Mauritania, Níger, Chad, Mali y Burkina Faso están entre los países más pobres de la tierra. Son países desertificados por el cambio climático, inseguros, mal gobernados, infestados de grupos terroristas, castigados por el tráfico de drogas, de armas y de seres humanos. Tienen más de ochenta millones de habitantes y la natalidad es muy alta, con más de seis hijos por mujer de media. En veinte años, su población se puede multiplicar por dos o por tres. El producto nacional bruto de los cinco, sumado, equivale al 5% del español. A través de Libia –una frontera hoy inexistente–, los habitantes de estos países pueden llegar al Mediterráneo y embarcarse hacia Europa. También lo pueden hacer, con más dificultades, a través de Marruecos, o saliendo desde Mauritania para ir a Canarias. Si no tienen
más alternativa que el hambre y la inseguridad, ¿nos puede sorprender que se arriesguen a ello? ¿No es ilusorio pensar que podremos mantener nuestro Estado de bienestar tan cerca de unos países en los que faltan las condiciones más elementales para una vida digna?
A comienzos de agosto, Pablo Casado hizo unas extrañas declaraciones diciendo que España no puede absorber a millones de africanos. Era una manera de generar una alarma innecesaria, porque en lo que iba de año sólo habían llegado a España 26.000 inmigrantes irregulares, no millones. Pero Casado también hizo una propuesta cargada de buen sentido: un plan Marshall de la Unión Europea para los países africanos de origen. En la misma línea, el ministro de Asuntos Exteriores, Josep Borrell, dijo en el Congreso no hace mucho que la solución no es levantar muros para evitar la llegada de inmigrantes, sino ofrecerles oportunidades en su tierra.
El Sahel es uno de los lugares en los que es más urgente aplicar esta política. Hay programas de seguridad y de asistencia económica de la Unión Europea para estabilizar la zona. Lo explicaba en una entrevista en este diario hace poco el enviado especial de la Unión, el diplomático español Ángel Losada, buen amigo desde hace cuarenta años, que se está dejando la piel. Pero los recursos que Europa destina al Sahel son muy pequeños en comparación con los quebraderos de cabeza que nos puede crear si lo abandonamos a su suerte.

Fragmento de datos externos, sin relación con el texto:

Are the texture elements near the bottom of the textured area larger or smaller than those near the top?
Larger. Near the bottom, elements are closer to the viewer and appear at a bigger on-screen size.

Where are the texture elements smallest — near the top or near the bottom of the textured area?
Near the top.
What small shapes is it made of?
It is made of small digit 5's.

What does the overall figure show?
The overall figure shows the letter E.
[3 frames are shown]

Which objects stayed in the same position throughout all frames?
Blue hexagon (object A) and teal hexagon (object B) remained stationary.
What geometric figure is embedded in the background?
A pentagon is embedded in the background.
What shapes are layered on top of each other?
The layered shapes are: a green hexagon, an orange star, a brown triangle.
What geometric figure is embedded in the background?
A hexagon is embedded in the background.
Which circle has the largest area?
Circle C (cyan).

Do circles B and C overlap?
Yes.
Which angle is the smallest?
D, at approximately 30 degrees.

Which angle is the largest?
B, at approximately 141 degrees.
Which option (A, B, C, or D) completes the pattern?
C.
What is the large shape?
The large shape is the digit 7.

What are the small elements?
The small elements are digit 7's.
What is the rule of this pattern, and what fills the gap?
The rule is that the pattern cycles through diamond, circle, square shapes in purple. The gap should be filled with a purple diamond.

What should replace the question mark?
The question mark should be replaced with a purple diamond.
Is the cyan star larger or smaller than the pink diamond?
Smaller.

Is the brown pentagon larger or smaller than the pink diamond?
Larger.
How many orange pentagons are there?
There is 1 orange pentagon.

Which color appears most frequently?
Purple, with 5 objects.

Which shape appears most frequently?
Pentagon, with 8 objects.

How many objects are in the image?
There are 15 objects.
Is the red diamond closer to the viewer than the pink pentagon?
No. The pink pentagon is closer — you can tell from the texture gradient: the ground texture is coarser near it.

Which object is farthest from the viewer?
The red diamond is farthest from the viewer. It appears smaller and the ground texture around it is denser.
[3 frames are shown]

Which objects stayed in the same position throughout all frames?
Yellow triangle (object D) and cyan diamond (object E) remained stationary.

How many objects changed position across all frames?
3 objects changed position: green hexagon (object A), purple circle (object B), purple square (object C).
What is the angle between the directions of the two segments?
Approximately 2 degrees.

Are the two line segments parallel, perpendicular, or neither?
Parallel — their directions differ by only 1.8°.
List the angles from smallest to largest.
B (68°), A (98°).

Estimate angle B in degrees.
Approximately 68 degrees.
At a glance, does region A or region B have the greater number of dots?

La inmigración es un fenómeno complejo y no hay fórmulas simples para afrontarlo. Exige un cóctel de medidas que incluye el control de las fronteras, ciertamente, pero también la apertura de canales legales para venir a Europa (porque necesitamos inmigrantes, pero no que vengan a través de las redes de tráfico de personas) y, sobre todo, la mejora de la situación económica y social en los países de origen. Nos debatimos entre la generosidad y la xenofobia aquí y deberíamos estar hablando de cómo mejorar las condiciones de vida allá. Evitar que los habitantes de estos países vengan es muy complicado, por más muros que levantemos: lo que hay que evitar es que quieran venir. En pocos lugares se ve esto con tanta claridad como en el Sahel.